30 nov. 2017

Les Bannis et les Proscrits, tome 1 - Le Feu de la Sor'cière



              Par une nuit fatale, dans le merveilleux pays d'Alasea frappé par une malédiction, trois mages firent un ultime acte de résistance, sacrifiant tout dans l'espoir de préserver le bien. Cinq cents ans plus tard, au jour anniversaire de cette nuit sinistre, une petite fille hérite d'un pouvoir perdu depuis longtemps.
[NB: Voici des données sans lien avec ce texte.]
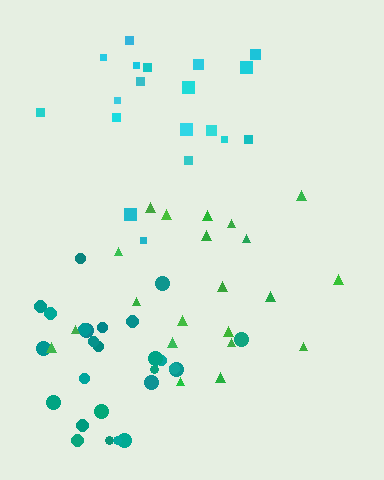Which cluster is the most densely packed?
Teal.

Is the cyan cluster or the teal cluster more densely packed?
Teal.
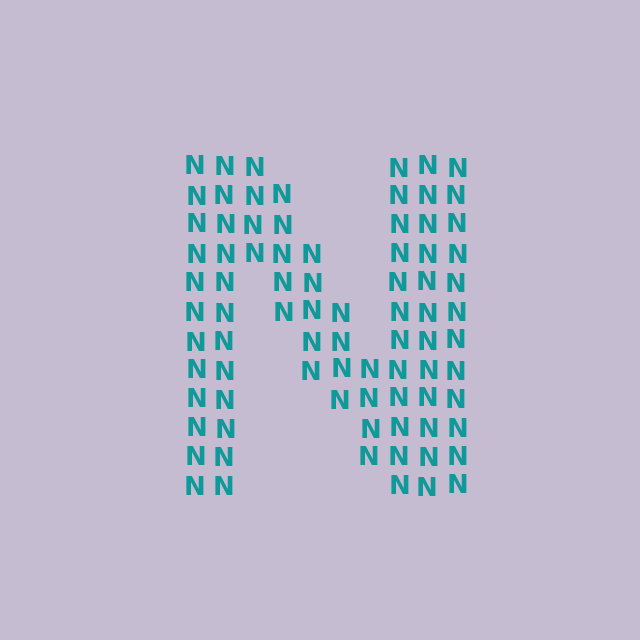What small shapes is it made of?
It is made of small letter N's.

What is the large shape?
The large shape is the letter N.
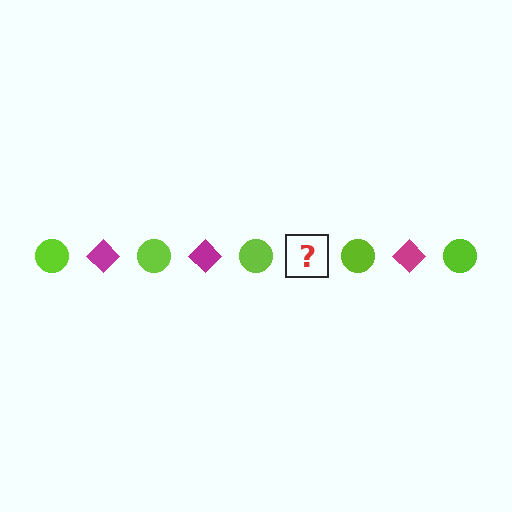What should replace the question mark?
The question mark should be replaced with a magenta diamond.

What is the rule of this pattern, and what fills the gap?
The rule is that the pattern alternates between lime circle and magenta diamond. The gap should be filled with a magenta diamond.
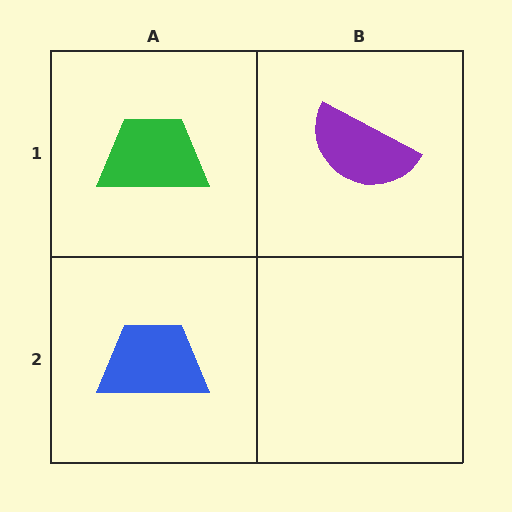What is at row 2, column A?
A blue trapezoid.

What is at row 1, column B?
A purple semicircle.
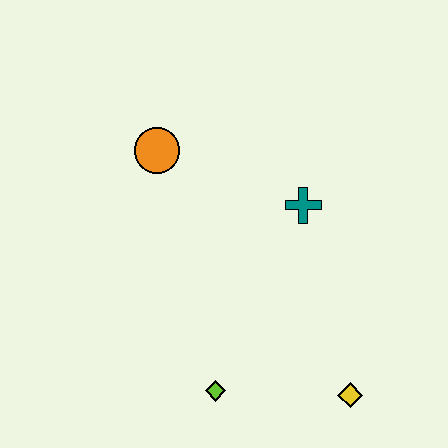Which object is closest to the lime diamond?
The yellow diamond is closest to the lime diamond.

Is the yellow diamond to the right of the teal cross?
Yes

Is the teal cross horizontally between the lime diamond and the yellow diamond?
Yes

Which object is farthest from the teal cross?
The lime diamond is farthest from the teal cross.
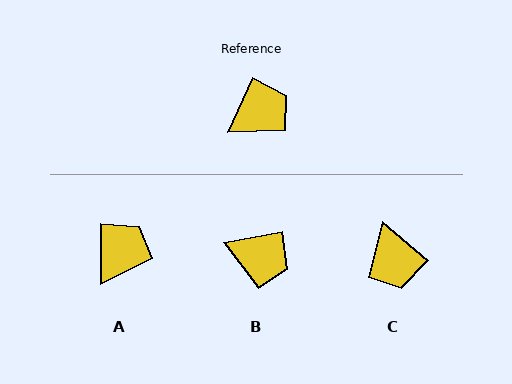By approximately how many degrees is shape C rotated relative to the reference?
Approximately 106 degrees clockwise.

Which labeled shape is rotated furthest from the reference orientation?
C, about 106 degrees away.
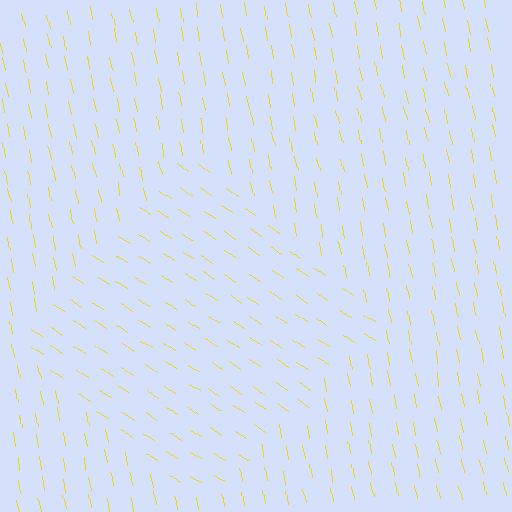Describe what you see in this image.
The image is filled with small yellow line segments. A diamond region in the image has lines oriented differently from the surrounding lines, creating a visible texture boundary.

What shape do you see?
I see a diamond.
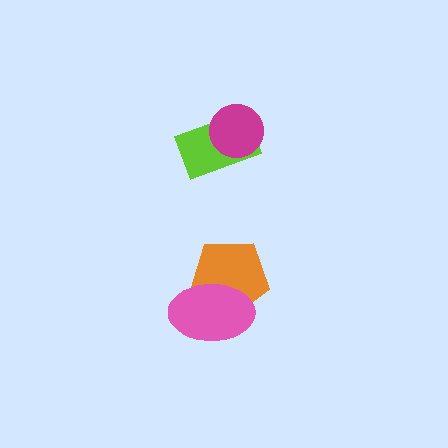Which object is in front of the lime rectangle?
The magenta circle is in front of the lime rectangle.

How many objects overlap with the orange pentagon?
1 object overlaps with the orange pentagon.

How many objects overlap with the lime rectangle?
1 object overlaps with the lime rectangle.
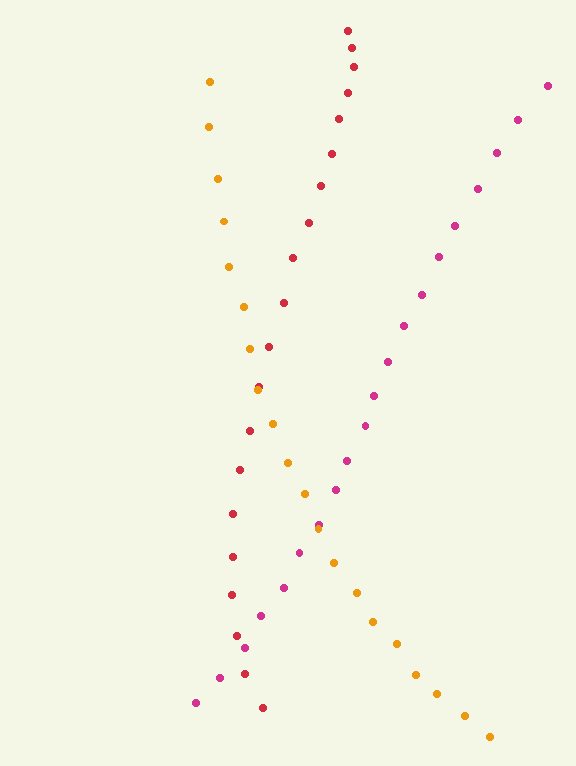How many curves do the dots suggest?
There are 3 distinct paths.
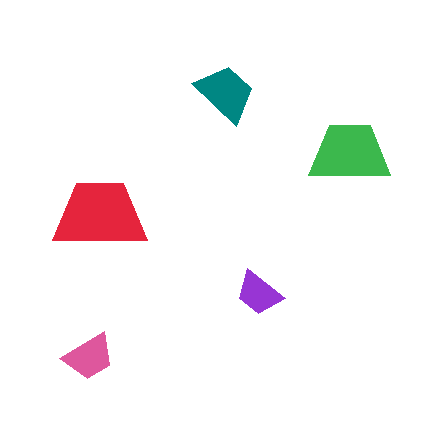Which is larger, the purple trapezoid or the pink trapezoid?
The pink one.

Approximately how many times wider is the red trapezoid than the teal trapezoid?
About 1.5 times wider.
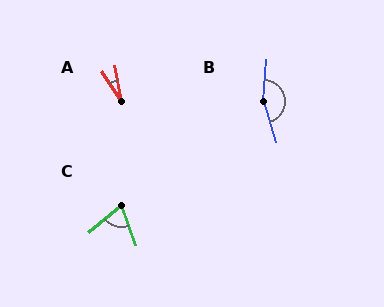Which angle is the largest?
B, at approximately 158 degrees.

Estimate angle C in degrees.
Approximately 70 degrees.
Mais avant qu'elle puisse comprendre son terrible don, le Seigneur Noir lance ses monstres ailés pour la capturer et lui rapporter la magie embryonnaire qu'elle détient. Fuyant les hordes des ténèbres. Elena est précipitée vers une issue terrible... et vers la compagnie d'alliés inattendus. Formant avec eux une bande de parias et de hors-la-loi, elle va tenter de combattre les forces implacables du mal et de secourir un empire autrefois glorieux...


     Pourquoi ce livre ? On m’a proposé de sortir le livre de ma PAL sur le topic du challenge Lire ensemble et, sachant qu’il s’empoussiérait sur ma liseuse depuis des lustres, je n’ai pas résisté à la tentation de l’en sortir.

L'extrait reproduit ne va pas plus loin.